Le Car-T sono oggi cure salvavita costosissime, intorno ai 250mila euro a infusione. Non solo, possono essere somministrate solo in centri accreditati e dotati di strutture e personale di altissima specialità, sia per la complessità sia per l’alta tossicità. «Dei circa 750 pazienti eleggibili alla terapia, la percentuale di guarigione è pari al 40% – spiega Paolo Corradini dell’Istituto tumori di Milano (Int) e presidente della Società italiana di Ematologia –. Questo significa che se dobbiamo aspettare un anno prima di mettere la terapia in commercio. In Italia moriranno ogni mese 35-37 persone che avrebbero potuto beneficiarne».

Non c’è tempo da perdere, insomma. Di qui la scelta dell’uso compassionevole, che partirà proprio dall’Int. «Contiamo che il numero di trattamenti che metteremo a disposizione – continua Valentino Confalone – sia sufficiente a coprire il periodo necessario a completare il processo di rimborso. Per garantire un uso efficace delle risorse economiche che saranno messe in campo dal sistema sanitario abbiamo proposto ad Aifa una serie di meccanismi di rimborso innovativi legati ai risultati della terapia».

È il cosiddetto payment by result, che consente allo Stato di pagare le cure solo se funzionano. Non a caso le imprese produttrici marcano stretto tutto il processo: dall’organizzazione dei centri (in Italia dovrebbero essere circa venti), che saranno indicati dalle Regioni e da Aifa, fino al risk management plan (con tanto di affiancamento nella formazione di medici, infermieri, tecnici di laboratorio e farmacisti ospedalieri), necessario per minimizzare le complicanze e gestirle adeguatamente. Non c’è da stupirsi: le Car-T sono terapie così innovative che non se ne conoscono ancora tutti gli effetti, sia nel breve che nel medio periodo.

Stesso discorso vale per il secondo prodotto Car-T in rampa di lancio in Italia, a marchio Novartis e indicato anche per uso pediatrico, su pazienti con leucemia linfoblastica acuta (LLA) a cellule B. «L’Italia è centrale in questa terapia perché ha partecipato con un piccolo paziente allo studio registrativo, poi esteso ad altri cinque bambini», afferma Luigi Boano, general manager di Novartis Oncology Italia.

In prima linea nelle sperimentazioni Novartis, insieme al Bambino Gesù e all’Istituto Papa Giovanni XXIII di Bergamo, che conducono studi indipendenti, c’è la Fondazione Monza e Brianza per il Bambino e la sua Mamma dell’Ospedale San Gerardo. «Quattro bambini hanno avuto una risposta straordinaria. Il follow-up è ancora troppo breve, ma un paio hanno già superato i sei mesi e possiamo dire di aver toccato con mano che queste cellule sono in grado di ottenere la remissione della malattia».
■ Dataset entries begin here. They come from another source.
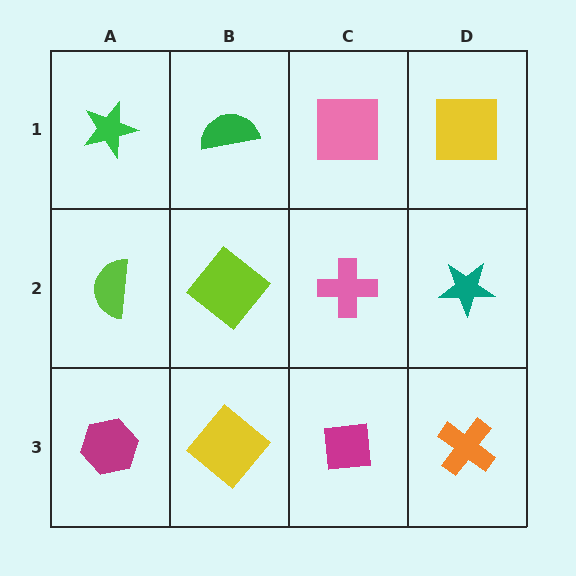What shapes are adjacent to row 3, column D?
A teal star (row 2, column D), a magenta square (row 3, column C).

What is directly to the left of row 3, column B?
A magenta hexagon.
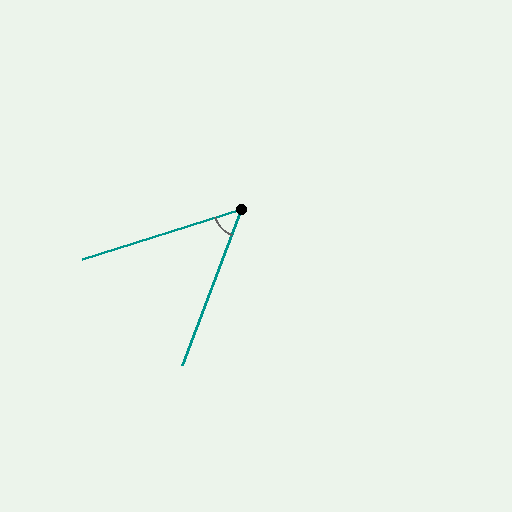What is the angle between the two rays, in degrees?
Approximately 52 degrees.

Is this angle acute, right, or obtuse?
It is acute.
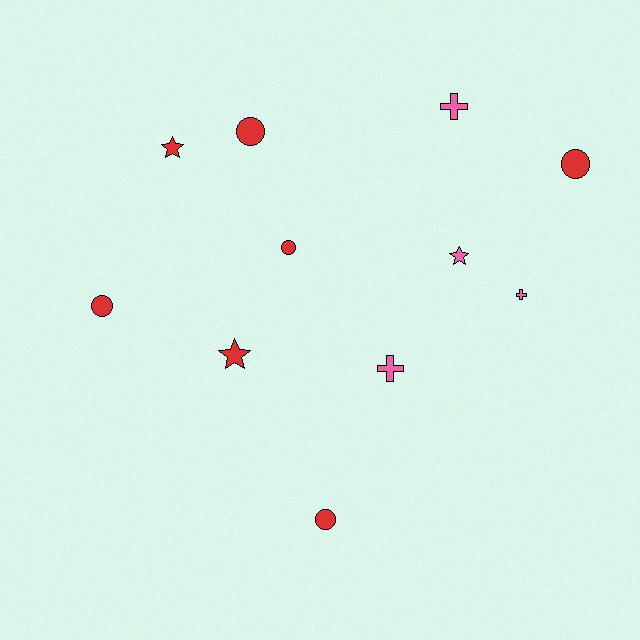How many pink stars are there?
There is 1 pink star.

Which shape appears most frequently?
Circle, with 5 objects.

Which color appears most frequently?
Red, with 7 objects.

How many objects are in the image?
There are 11 objects.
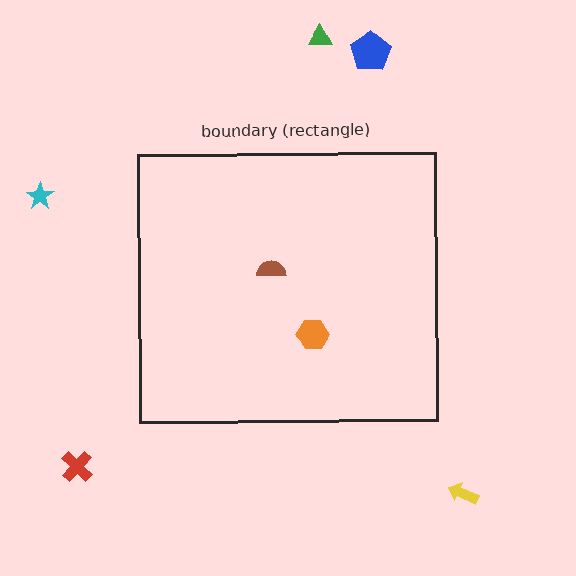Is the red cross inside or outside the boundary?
Outside.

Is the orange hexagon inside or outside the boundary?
Inside.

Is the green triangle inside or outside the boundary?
Outside.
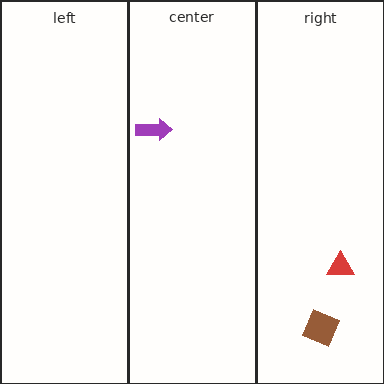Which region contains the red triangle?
The right region.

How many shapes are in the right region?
2.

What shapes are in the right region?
The brown square, the red triangle.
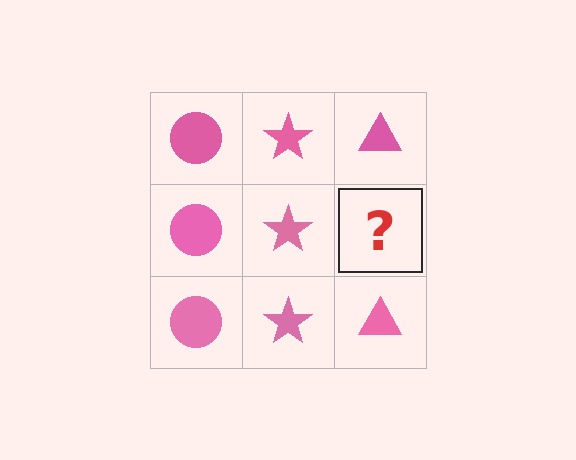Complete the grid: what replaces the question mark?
The question mark should be replaced with a pink triangle.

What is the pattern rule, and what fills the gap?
The rule is that each column has a consistent shape. The gap should be filled with a pink triangle.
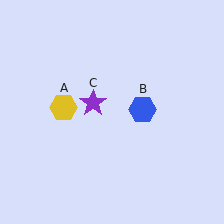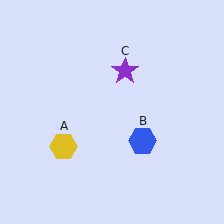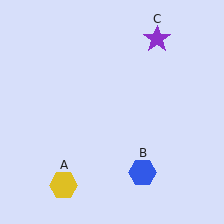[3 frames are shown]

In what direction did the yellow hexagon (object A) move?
The yellow hexagon (object A) moved down.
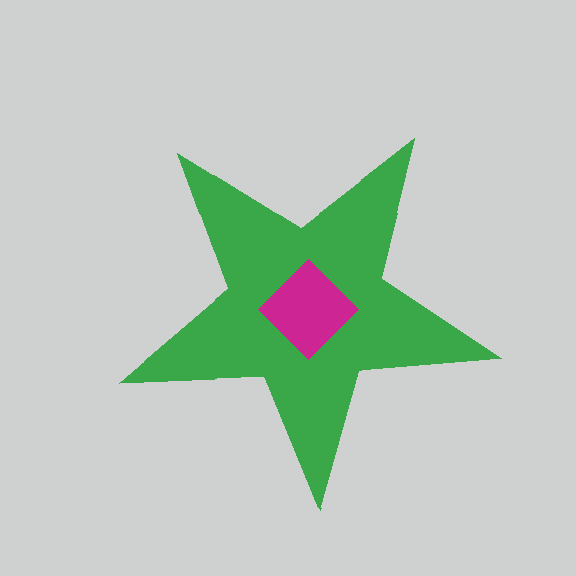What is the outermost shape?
The green star.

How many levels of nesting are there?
2.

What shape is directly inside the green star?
The magenta diamond.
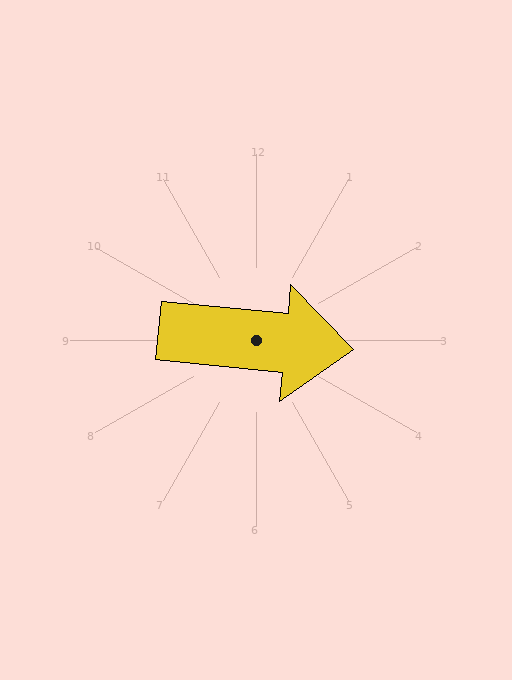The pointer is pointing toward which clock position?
Roughly 3 o'clock.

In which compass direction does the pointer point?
East.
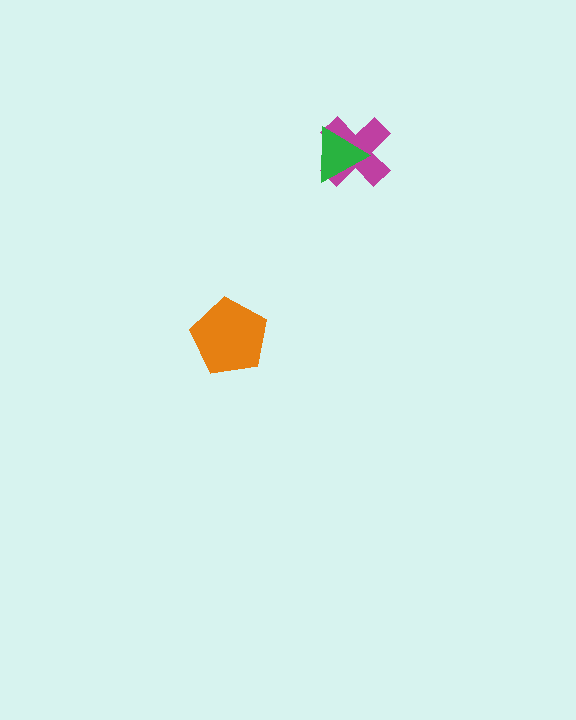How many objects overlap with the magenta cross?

Come sempre succede, l’unione fa la forza: l’obiettivo comune di industria e istituzioni è quello di realizzare un network di centri altamente specializzati sulle Car-T, in grado di offrire cure che siano il più possibile “democratiche”, sia dal punto di vista dei costi che dell’accessibilità. La partita è cruciale: al di là degli interessi delle companies, le Car-T rappresentano il quarto pilastro della lotta ai tumori, dopo chemioterapia, radioterapia e chirurgia. L’Italia non può perdere la sfida della conoscenza.